Após a alta, ela recebeu metilprednisolona de pulso mensal na dose de 250 mg/dia por três dias consecutivos e ciclofosfamida de pulso intravenoso mensal na dose de 500 mg/m 2 por 6 meses. O micofenolato mofetil foi administrado durante 5 meses após a cessação da ciclofosfamida. A dose de prednisolona oral foi gradualmente afilada e convertida em terapia de dias alternados. Agora, ela está em uma terapia de baixa dose de esteróides de dias alternados. Ela não teve uma recidiva durante 15 meses, e no seu último controle ambulatorial, a creatinina sérica era de 0,9 mg/dl.
Discussão
Docorremos uma recuperação completa da função renal em uma menina de 5½ com insuficiência renal grave causada pela doença de anticorpos anti-MG.
A doença anti-MG caracteriza-se pelo depósito linear de IgG ao longo da MG com envolvimento pulmonar (síndrome de Goodpasture) ou nefrite isolada. Fatores etiológicos especulativos que participam do início da produção de anticorpos são agentes infecciosos como o vírus da gripe, produtos químicos (solventes hidrocarbonados), tratamento com penicilamina e nefropatia idiopática membranosa . O diagnóstico da doença anti-GBM foi estabelecido em nosso paciente com base na presença de anticorpos anti-GBM no soro e na biópsia renal, que revelou glomerulonefrite crescente difusa. O regime terapêutico consiste na plasmaférese para remover anticorpos anti-GBM circulantes e outros mediadores da inflamação combinados com drogas imunossupressoras para inibir a formação de mais anticorpos . O tratamento de nossa escolha foi a administração concomitante de troca de plasma, esteróides e agentes citotóxicos como a ciclofosfamida e, em seguida, com ácido micofenólico. Apesar deste regime de tratamento agressivo, ela teve convulsões no 9º dia de admissão, e 1 semana após o início das convulsões, a paciente teve um sangramento retal significativo. Seu curso clínico foi considerado complicado por uma vasculite sistêmica ANCA-negativa, que se manifestava como convulsões indicando envolvimento cerebral e sangramento retal indicando envolvimento intestinal. Sem qualquer intervenção terapêutica adicional, o seu curso clínico e resultados radiológicos foram melhorados na semana seguinte, o que foi notável. A vasculite cerebral negativa ANCA pode ser encontrada como uma complicação grave de distúrbios vasculíticos em crianças . No entanto, a vasculite cerebral negativa ANCA no curso da doença anti-GBM em crianças é extremamente rara. Tanto quanto é do nosso conhecimento, este é o primeiro caso relatado numa criança. Isto só foi relatado anteriormente num adolescente . Considerando todos estes aspectos, as características notáveis do nosso caso não são apenas a ocorrência da doença anti-membrana basal glomerular aos 5 anos de idade e a sua complicação adicional por um provável processo vasculítico, mas também a excelente resposta à terapia e o seu resultado favorável.
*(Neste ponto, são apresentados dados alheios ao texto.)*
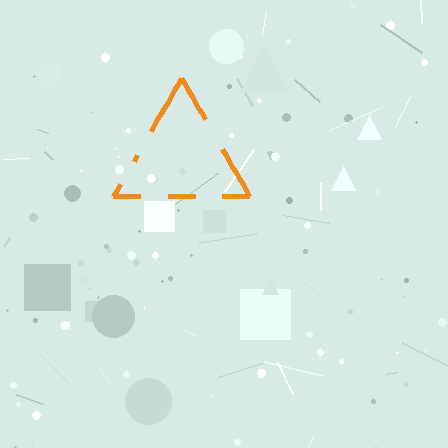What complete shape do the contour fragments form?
The contour fragments form a triangle.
Em conclusão, a doença de anticorpos anti-MG é uma causa bastante rara, mas tratável, de insuficiência renal na infância, na qual o diagnóstico imediato e o início da terapia precisa podem ser iniciados o mais cedo possível.
Declaração de conflito de interesses . Nenhum declarado.
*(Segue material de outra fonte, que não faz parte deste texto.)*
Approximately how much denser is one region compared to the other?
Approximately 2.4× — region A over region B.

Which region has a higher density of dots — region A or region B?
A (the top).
Ressonância magnética inicial: T 1 – imagens axiais pesadas demonstram áreas de alta intensidade de sinal em áreas corticais direita-parietal e esquerda-fronto-parietal.
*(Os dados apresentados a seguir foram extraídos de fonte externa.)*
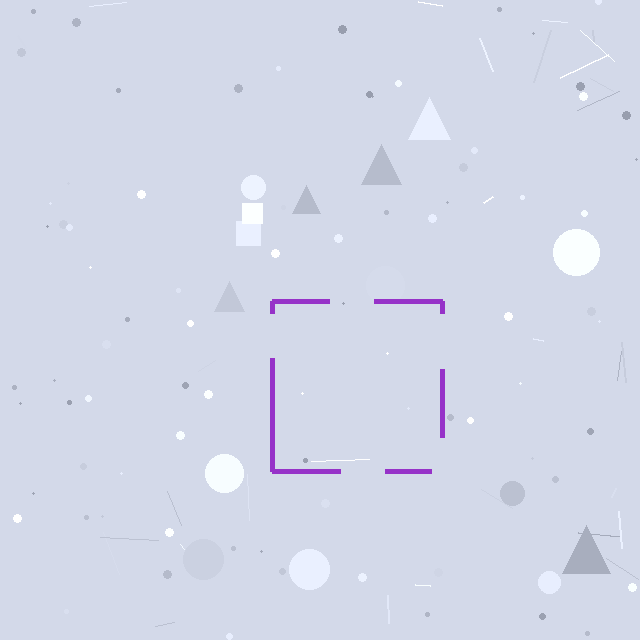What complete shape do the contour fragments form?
The contour fragments form a square.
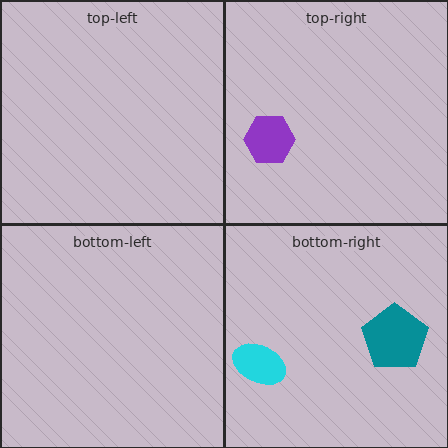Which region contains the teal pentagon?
The bottom-right region.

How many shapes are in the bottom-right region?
2.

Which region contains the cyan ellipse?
The bottom-right region.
Ressonância magnética inicial: T 1 – imagens axiais pesadas demonstram áreas de alta intensidade de sinal nas áreas corticais direita-parietal e esquerda-fronto-parietal.
Ressonância magnética de acompanhamento mostra melhora significativa das lesões cerebrais.
Ressonância magnética de acompanhamento mostra melhora significativa das lesões cerebrais.